Another challenge that has entered the marketplace is a greater use of storage array-based snapshots as a means to augment a client’s data protection strategy and sizing properly for such use. As many of you know I’m a huge proponent of NetApp storage. In particular, I’m a big fan of using the more advanced snapshot features on Data ONTAP-based FAS arrays in order to provide for fast recovery. I’ve seen many times recently where clients have recovered from such things like ransomware only because they had hourly snapshots in place for their NetApp-hosted file shares. Same goes for failed patch attempts on VMs hosted on NetApp. Snapshots offer so many benefits. Don’t get me wrong though, I still believe you need to have a second copy of your data elsewhere and another copy offsite to meet the industry standard 3-2-1 backup rule. Snapshots are only one part of a greater data protection strategy. But let’s not digress…
When I first heard about Veeam ONE, I viewed it as most people: as merely a monitoring tool for value-add sale on top of what Veeam was offering from a data protection solution. My mind was changed when I saw one of Veeam’s senior Solution Architects, Rich Brambley (@rbrambley), use this as a planning tool while helping us with a larger data center transformation for a client with a few dozen data centers. Veeam ONE comes with a number of canned reports that do an incredible job of showing resource consumption on a per VM-basis. Moreover, it gives recommendations as to what resources should be assigned to a given VM. Both the “Oversized VMs” and “Undersized VMs” reports are incredibly helpful in this regard. These reports allow an architect to see exactly what additional, or fewer, resources would be required when building out the configurations for new hypervisor hosts.
Veeam ONE also has a number of traditional Capacity Planning reports as well.

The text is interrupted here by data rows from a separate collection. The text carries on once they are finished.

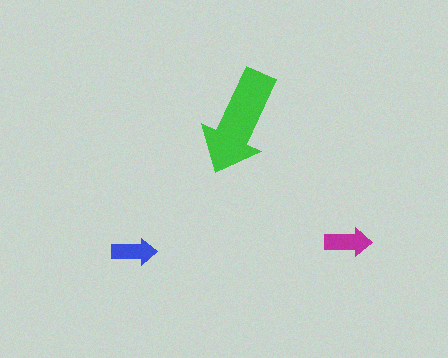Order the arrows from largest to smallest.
the green one, the magenta one, the blue one.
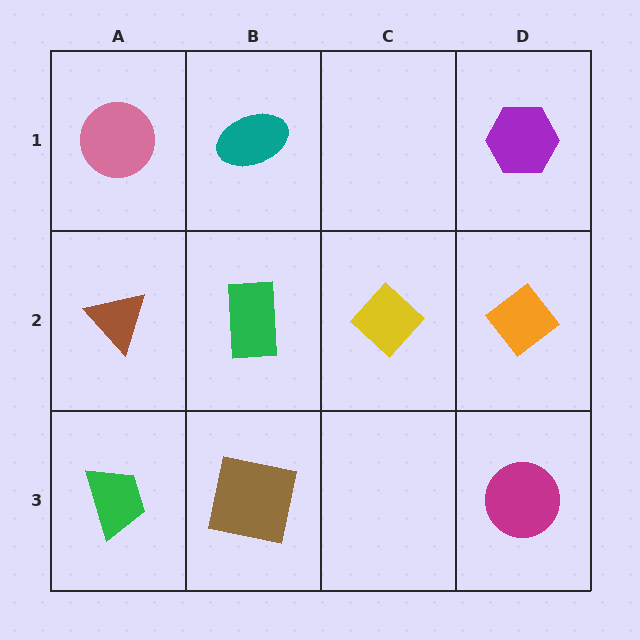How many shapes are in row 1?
3 shapes.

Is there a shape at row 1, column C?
No, that cell is empty.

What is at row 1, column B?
A teal ellipse.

This includes reports for “Host Failure Monitoring” – determining what resource consumption looks like after a failure of one or more hypervisor hosts – and the “How Many More VMs Can Be Provisioned” report for a given cluster. With these reports in-hand, sizing a hypervisor host upgrade becomes incredibly easy.
As previously mentioned, another challenge that I have encountered is how much capacity to account for in a NetApp FAS design when a client intends to use NetApp snapshots. In the past, our only real resource for such sizing was to look at a client’s backup reports and see how much data was backed up during each night’s incremental backup job. Even then these numbers were hardly at all accurate. Veeam ONE has taken a lot of the guess work out of this effort. Bar none, one of my favorite reports from Veeam ONE is the “VM Change Rate Estimation” report. The original intent of this report is to assist with sizing out Backup Repository storage for Veeam Backup & Recovery. However, the same report can be used to determine the amount of storage that could be consumed in snapshots over a given period of time.
As you can see, Veeam ONE is a very powerful tool. It does a great job as monitoring and alerting tool as well. I don’t want to undersell that fact. However, it has been an instrumental tool in assisting me with upgrading clients’ existing servers and storage.
Please Note: I do not work for Veeam, get any funding, nor am I compensated in any way, shape, or form for the writing of this article. This is by my own accord and will hopefully be helpful to others in my type of role.